A Hungarian-Bulgarian quartet invited to a real music treat.
In an extraordinary mixture of instruments and sounds the quartet combined the different folklore influences of the Balkan and also integrated some modern accents. A pleasure of a fascinating quality. The musicians pay a visit to the different music cultures. Pieces of Macedonean, Bulgarian, Hungarian or Romanian areas could be heard. The folklore influence is evident everywhere, however, it is always enriched with many facettes. Perfect ensemble playing, shining soli which possess a virtuous easiness as well as fascinating arrangments with surprising jazz quotations.
That Bálogh is an amazing musician can be seen from his playing and his movements. Sometimes he hammers on his instrument in a rapid speed, sometimes he gently plucks at the strings and actually strokes them. But then the sounds can be metallically strong and harsh, just to drift back into a meditative timbre at the next moment.

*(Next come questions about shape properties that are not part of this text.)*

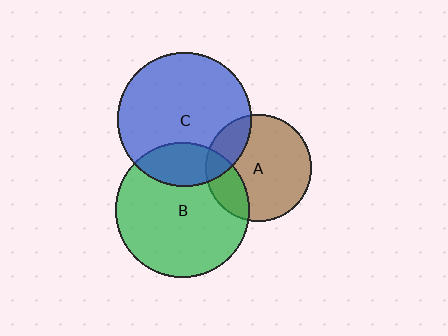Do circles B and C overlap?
Yes.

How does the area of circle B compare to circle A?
Approximately 1.6 times.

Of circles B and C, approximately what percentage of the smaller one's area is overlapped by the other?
Approximately 20%.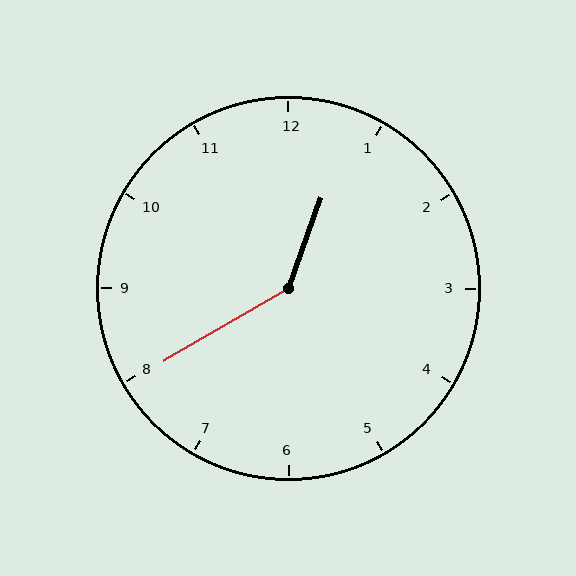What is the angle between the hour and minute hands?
Approximately 140 degrees.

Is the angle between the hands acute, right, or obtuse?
It is obtuse.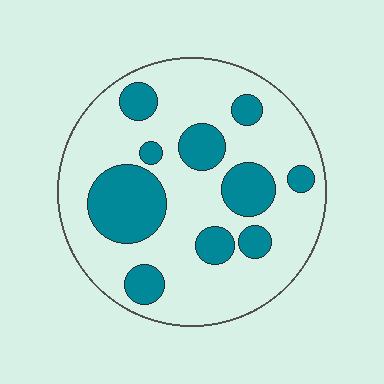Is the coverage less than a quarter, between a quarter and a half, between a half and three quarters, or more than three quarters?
Between a quarter and a half.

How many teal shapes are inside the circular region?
10.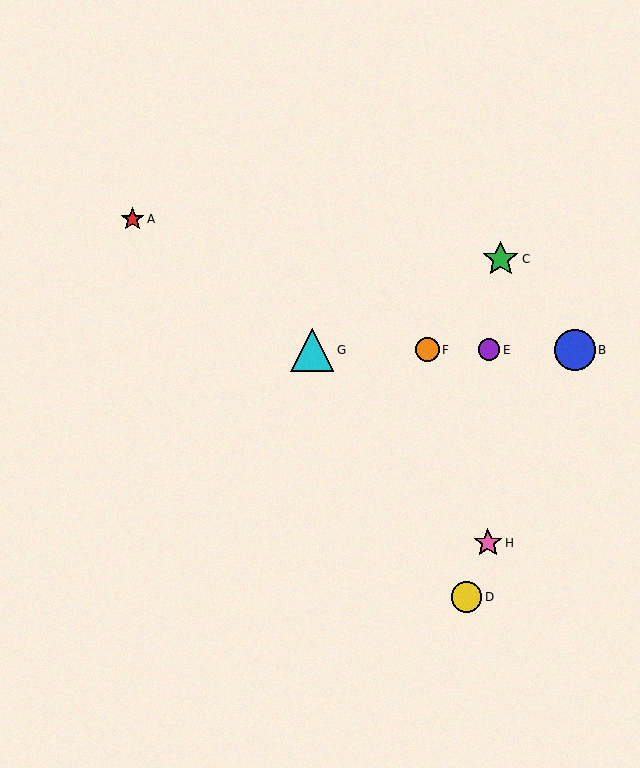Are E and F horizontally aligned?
Yes, both are at y≈350.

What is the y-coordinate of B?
Object B is at y≈350.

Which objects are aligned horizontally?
Objects B, E, F, G are aligned horizontally.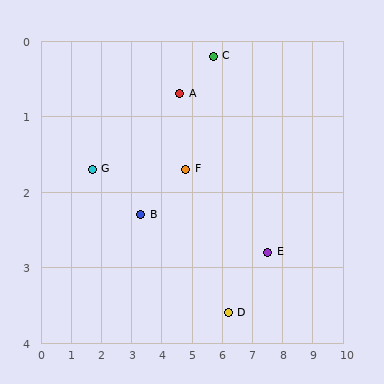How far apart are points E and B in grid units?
Points E and B are about 4.2 grid units apart.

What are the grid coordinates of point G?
Point G is at approximately (1.7, 1.7).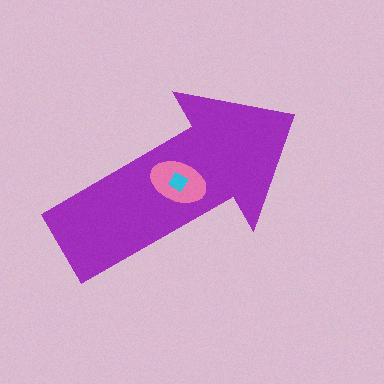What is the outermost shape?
The purple arrow.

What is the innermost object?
The cyan square.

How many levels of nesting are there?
3.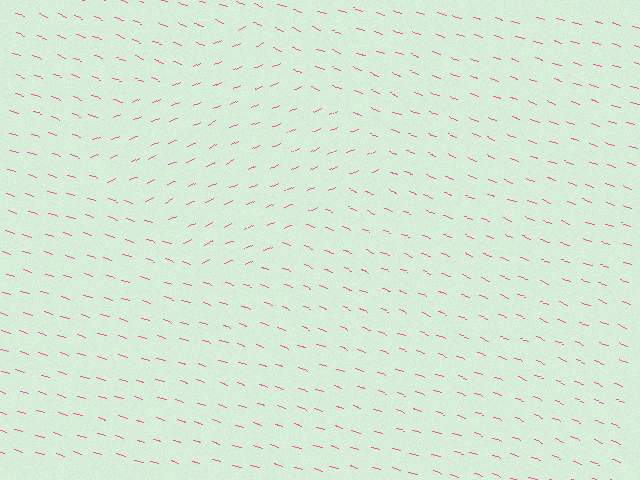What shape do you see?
I see a diamond.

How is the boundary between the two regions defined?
The boundary is defined purely by a change in line orientation (approximately 45 degrees difference). All lines are the same color and thickness.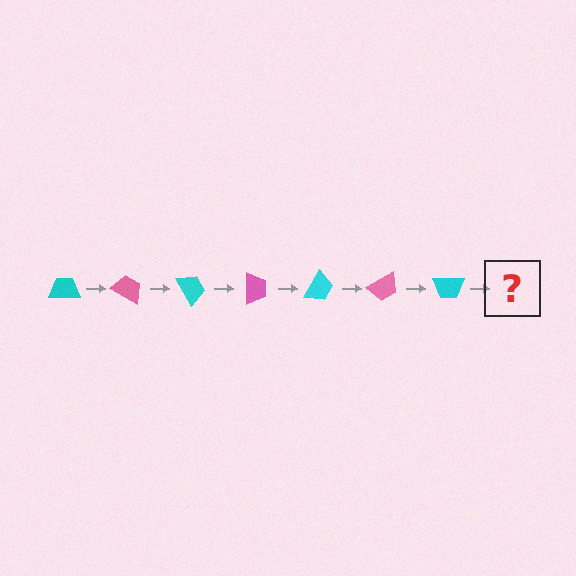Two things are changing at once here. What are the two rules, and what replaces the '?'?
The two rules are that it rotates 30 degrees clockwise each step and the color cycles through cyan and pink. The '?' should be a pink trapezoid, rotated 210 degrees clockwise from the start.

Similarly, the Bulgarian instrumentalist Ralchev is speeding over the keys of his accordeon. Virtuosity, rich harmonies and improvisation characterize his playing. He is not limited to the traditional songs but also contributes his own and wonderfully melodious compositions which witness an overbordering but also disciplined sound variety.
Especially in the playing together with Ateshan Yuseinov on the glass e-guitar a subtle and precisely tuned dialogue developed which could be full of temparament and impulsive but also poetic and plain.
The Balkan project combines musicians of world class level. It is genial how the four individualists form a team, build bridges between the cultures and remove borders between the different styles.